At the ICARE laboratory of CNRS in Orléans, our team is exploring new ways to study and understand iodine plasma using advanced optical and electrical diagnostic tools. This work is especially important for improving the performance of future space propulsion systems that use iodine instead of traditional fuels. To do that, we need to carefully examine the behaviour of iodine plasma, so we can design better and more efficient thrusters.
To start this research, we built a simple but effective iodine plasma source: a transparent reference cell made entirely from quartz glass. This design allows us to clearly observe the plasma with optical methods. The main part is a 250 mm long cylinder, 30 mm in diameter, with two smaller tubes, called “fingers”, attached to it. One finger connects to a vacuum system, and the other serves as solid iodine reservoir. When we create a vacuum inside the cell using a pumping system, the solid iodine begins to sublimate—that means it changes directly from a solid to a gas without becoming liquid. This iodine gas then fills the cell, creating the conditions needed to generate a plasma discharge. We ignite the plasma using a radio-frequency antenna placed around the glass tube.

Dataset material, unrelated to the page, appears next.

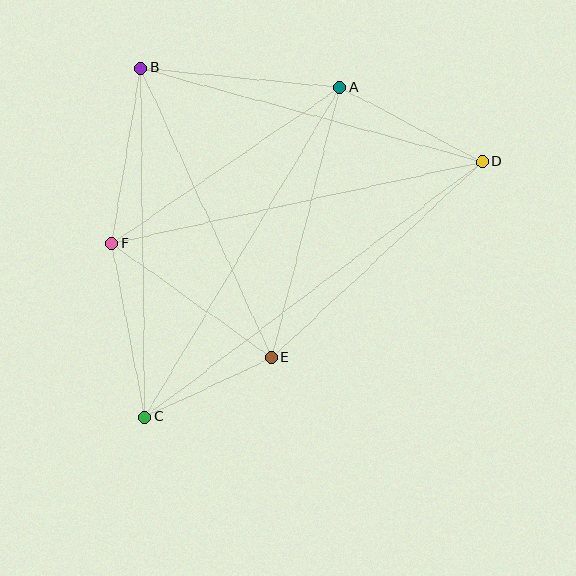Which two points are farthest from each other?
Points C and D are farthest from each other.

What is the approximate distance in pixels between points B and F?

This antenna is connected to a matching box that adjusts the impedance to make sure the energy goes efficiently into the plasma, minimizing losses. Once the plasma forms, the glowing iodine gas becomes visible through the walls of the cell, which makes it easy to study using light-based techniques. The transparent design of the cell is key. It lets us use optical diagnostics—such emission and laser spectroscopy—to observe the plasma without disturbing it. This setup gives us valuable insights into how iodine plasma behaves.
This is just the beginning. With this setup, we’re laying the foundation for more advanced experiments. The first diagnostic technique we put in place is Optical Emission Spectroscopy (OES). This method involves using a spectrometer to collect the light naturally emitted by the plasma. Every chemical element emits light at specific wavelengths, almost like having a unique fingerprint. By analyzing the wavelength of light coming from the plasma, we can determine exactly which species—atoms, ions, or molecules—are present inside it. In our case, the light from the iodine plasma was directed into a spectrometer, allowing us to identify the different species populating the plasma. This gave us a first look at its composition and helped confirm that the source was working as intended.
The next major step has been the development of a laser spectroscopy bench, a more advanced and powerful tool for studying plasma. Unlike OES, which passively observes the light already emitted by the plasma, laser spectroscopy uses laser beams to actively interact with the particles in the plasma and reveal much more detailed information. One of the most important techniques we're implementing is called Laser-Induced Fluorescence (LIF). With LIF, a laser is tuned to a very specific wavelength to “excite” selected atoms or ions in the plasma. These excited particles then emit light in response, and by analyzing that light, we can learn how fast the particles are moving and in what directions. This allows us to map out what's called the Velocity Distribution Function (VDF)—essentially, a detailed picture of how iodine atoms and ions behave in the plasma. A big advantage of LIF is that it’s minimally invasive. That means it doesn’t disturb the plasma, unlike traditional electric probes that can alter the conditions they’re trying to measure. LIF relies on the Doppler effect—the same phenomenon that makes a passing siren change pitch—to measure the motion of particles. When particles move toward or away from the laser, they interact with the light at slightly shifted frequencies, and that shift tells us their speed. This advanced technique opens the door to a much deeper understanding of iodine plasmas and will play a central role in refining and optimizing our propulsion system.